‘No. If we come, where can I find him?’
‘He’s at the same bunkhouse as I am, the YMCA. I see a lot of him but he doesn’t approve of poor old Lister. Thinks I’m fast or something. Look me up, won’t you? We’ll have a blow-out. Must go. Must go.’ Shifting about and squirming, he managed to rise from his chair then, with a wave of his stick, he plodded on, his desert boots sinking into the sand, his trousers splitting over his big buttocks.

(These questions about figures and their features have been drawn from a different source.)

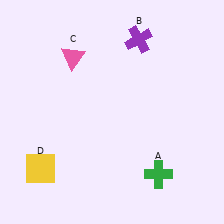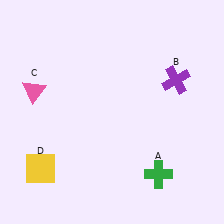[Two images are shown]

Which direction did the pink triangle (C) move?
The pink triangle (C) moved down and to the left.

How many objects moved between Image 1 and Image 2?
2 objects moved between the two images.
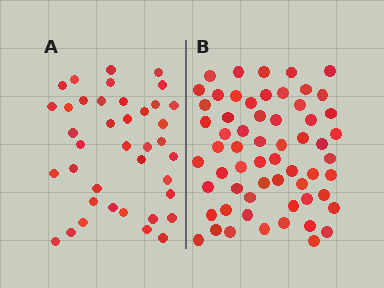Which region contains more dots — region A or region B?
Region B (the right region) has more dots.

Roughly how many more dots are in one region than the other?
Region B has approximately 20 more dots than region A.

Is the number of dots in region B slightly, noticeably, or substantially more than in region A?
Region B has substantially more. The ratio is roughly 1.5 to 1.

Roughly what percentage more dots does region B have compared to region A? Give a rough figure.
About 55% more.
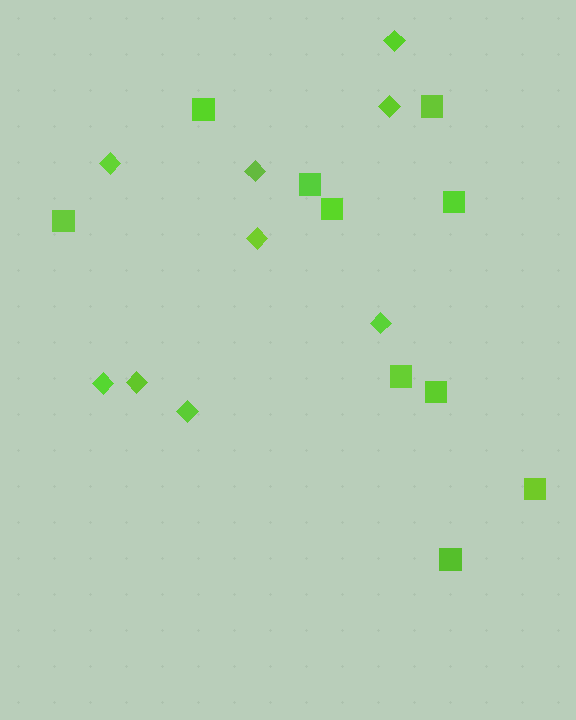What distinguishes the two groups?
There are 2 groups: one group of diamonds (9) and one group of squares (10).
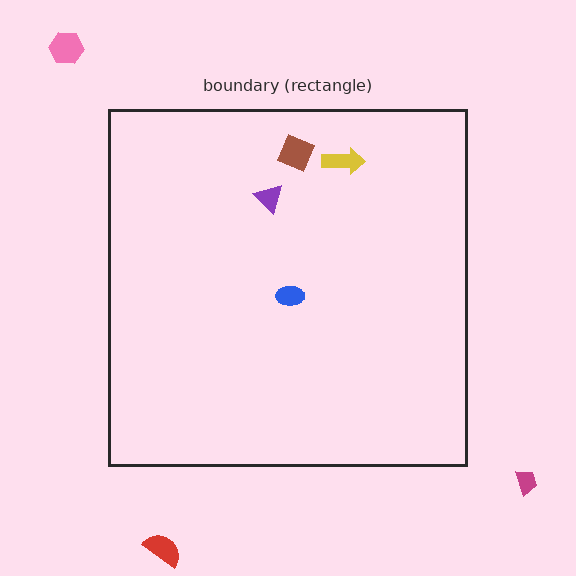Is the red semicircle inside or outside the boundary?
Outside.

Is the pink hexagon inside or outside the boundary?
Outside.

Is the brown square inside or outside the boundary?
Inside.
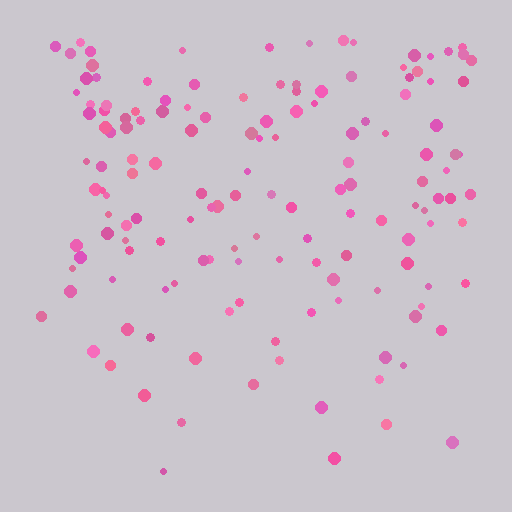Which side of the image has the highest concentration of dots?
The top.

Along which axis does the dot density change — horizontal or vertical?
Vertical.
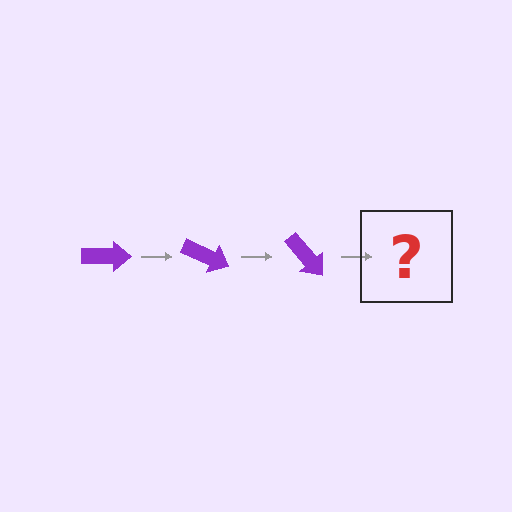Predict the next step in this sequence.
The next step is a purple arrow rotated 75 degrees clockwise.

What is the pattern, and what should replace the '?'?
The pattern is that the arrow rotates 25 degrees clockwise each step. The '?' should be a purple arrow rotated 75 degrees clockwise.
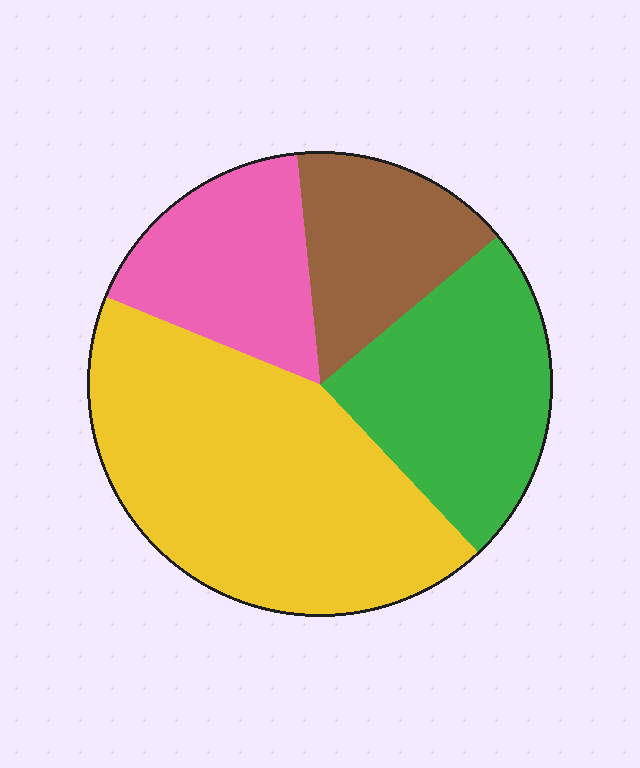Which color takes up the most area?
Yellow, at roughly 45%.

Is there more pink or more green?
Green.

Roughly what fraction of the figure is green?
Green takes up about one quarter (1/4) of the figure.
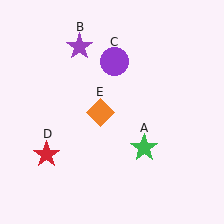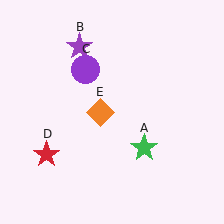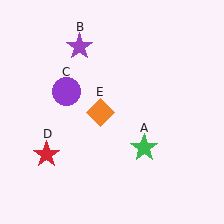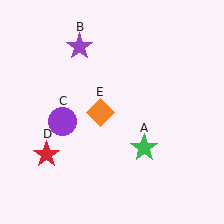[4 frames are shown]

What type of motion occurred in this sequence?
The purple circle (object C) rotated counterclockwise around the center of the scene.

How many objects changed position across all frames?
1 object changed position: purple circle (object C).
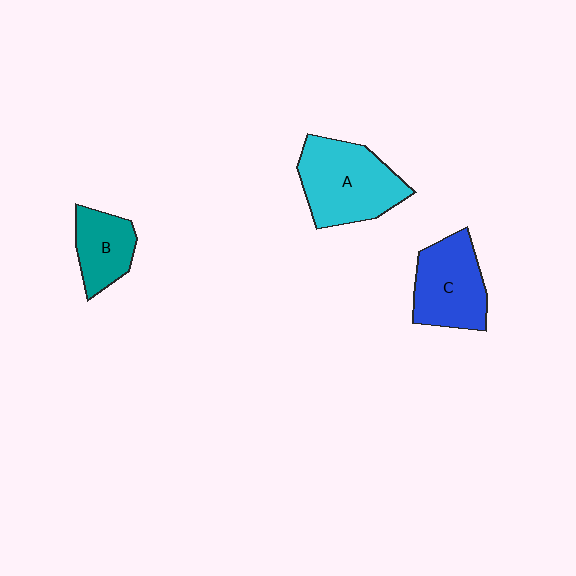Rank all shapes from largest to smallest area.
From largest to smallest: A (cyan), C (blue), B (teal).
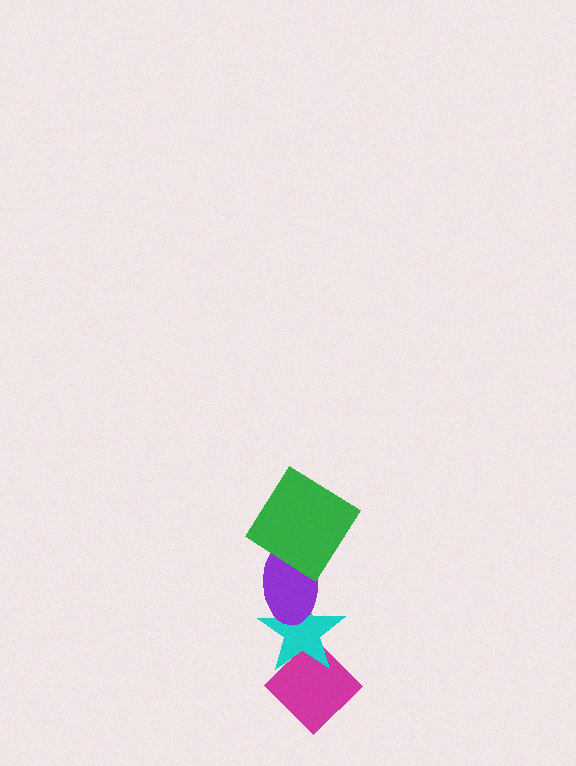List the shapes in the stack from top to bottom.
From top to bottom: the green diamond, the purple ellipse, the cyan star, the magenta diamond.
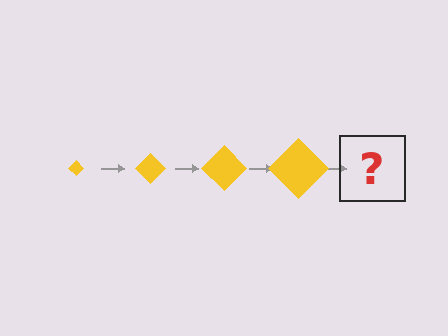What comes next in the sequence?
The next element should be a yellow diamond, larger than the previous one.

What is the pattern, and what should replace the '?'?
The pattern is that the diamond gets progressively larger each step. The '?' should be a yellow diamond, larger than the previous one.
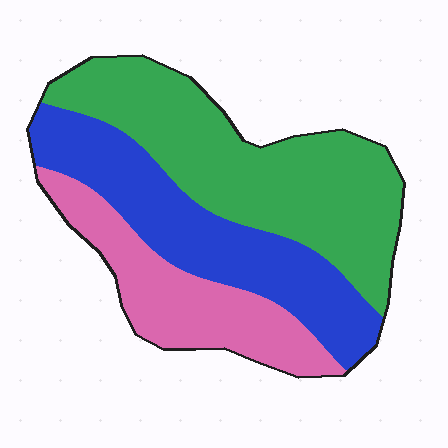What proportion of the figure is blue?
Blue takes up about one third (1/3) of the figure.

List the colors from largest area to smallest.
From largest to smallest: green, blue, pink.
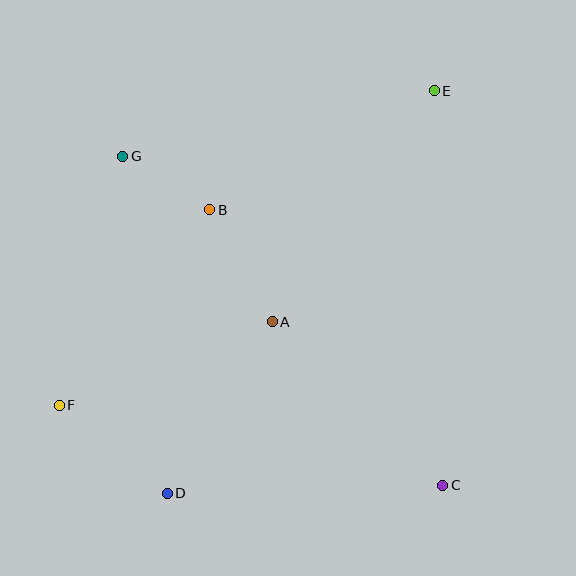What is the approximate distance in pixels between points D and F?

Jerusalem, Harriet decided, was the place for her. With the help of Aidan and Lister, she would be able to find work in a government office. Imagining all her problems were solved, she hurried back to the pension and found Angela, too, preparing to set out for Jerusalem. Castlebar had been sent to buy steak sandwiches and, soon after midday, they had left behind them the flowers and meadows of Galilee. Angela drove up on to the central ridge of hills to reach Nazareth where Castlebar thought they might stop for a drink. Angela said: ‘Not here. Dim little place. We’ll go on to Nablous.’
Nablous did not look much better but there was a pool, a large tank, where boys were splashing about and making a lot of noise.
‘Now this is fun,’ Angela said, ‘we’ll stop here.’ When they had eaten their steak sandwiches, she wandered down and spoke to the boys in Arabic. She asked how they had come by the pool and the boys told her that a rich man had presented it to the town.
She asked when did the girls have their turn in the water?
The girls? The boys looked confounded until one, older than the others, as though talking to someone simple-minded, told her the girls did not come to the pool. The girls had to stay at home and help their mothers.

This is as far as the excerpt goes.